West Virginia has a relatively large number of poor, old and rural residents. Many smoke. Manufactured homes are not uncommon.
Nationally, fire deaths have been on the decline, particularly since smoke detectors have become inexpensive.
But nine died this weekend in what Charleston Mayor Danny Jones has called the worst house fire in the city's history.
The fire swept through a home on Arlington Avenue on the city's West Side early Saturday.
In a sign that its tenants were living below the poverty level, officials said the home was maintained by a local landlord but rented with help from the U.S. Department of Housing and Urban Development.
The cause of the fire is still being investigated but may have been a candle, Jones said in a radio interview Monday.
The Charleston home did not have a properly functioning smoke detector, officials have said.
West Virginia is shaping up to have a particularly bad year. Officials count fire deaths from July to June of each year. In the 12-month period that ended June 30, 2011, 51 people died in West Virginia home fires.
But since July 1, 52 West Virginians already have died in fires, Nolte said.
Thirty-six have been killed since January alone, including the deaths this weekend in Charleston.
"In the years we've been here, we can't recall so many fire deaths in such a short amount of time," Nolte, a 15-year veteran of the office, said Monday.
It's unclear what the reason for the rise has been, though arsons could be a factor.
State data also don't make clear what areas and kinds of people are most likely to be victimized by fire, but national studies suggest fires are yet another scourge of poverty.
Poverty and fire deaths are clearly linked, said David Hemenway, a professor at Harvard University's School of Public Health who has studied fire-related deaths.
"That was clearly one of the big risk factors; people who die in fires tend to be very poor," Hemenway said in a telephone interview Monday.
Saturday's Charleston fire resulted in the most fatalities in the state since a January 2007 blaze killed nine at the Emmons Jr. Apartments in Huntington. Because of its age, the building lacked a sprinkler system.
Rural residents are also at risk. West Virginia is one of the most rural in the country. Nolte said rural areas rely on volunteer and part-time fire departments.
Although multiple factors can lead to house fires, State Fire Marshal Sterling Lewis said substandard homes are part of the problem.
"A lot of the fires we have in West Virginia have been in substandard housing, housing that doesn't meet code," Lewis said.
There's also no one who checks on most residential buildings.
"There is no one that has the authority over those single-family dwellings," Lewis said. "Most of our fire fatalities are in one- or two-family dwellings."
Nolte said mobile homes burn more quickly than other homes.
Tenants' ages are also a risk factor.

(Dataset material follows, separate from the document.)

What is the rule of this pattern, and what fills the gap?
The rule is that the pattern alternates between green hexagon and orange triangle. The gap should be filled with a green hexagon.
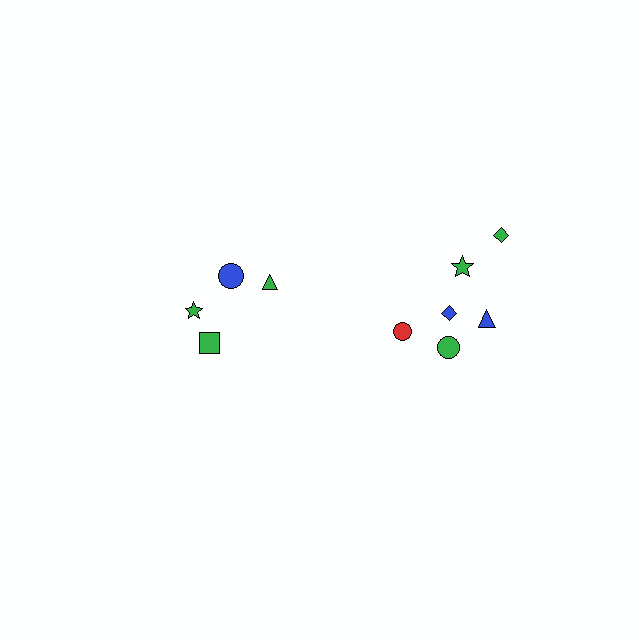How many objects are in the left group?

The elderly account for a disproportionate share of fire deaths, according to the U.S. Fire Administration. The disabled are also at risk. About third of the fatalities happen to the physically handicapped or possibly mentally disabled, according to national data.
About a third of people who die in a fire are asleep. A fifth of fire-related deaths in the nation happen to people "possibly impaired by alcohol," according to the Fire Administration.
On the other end of the spectrum, young children often are unable to escape from a home ablaze.
Education level also seems to play a factor in fire safety, Nolte said.
"It tends to be that better educated people have made it more their business to be educated about safety," Nolte said.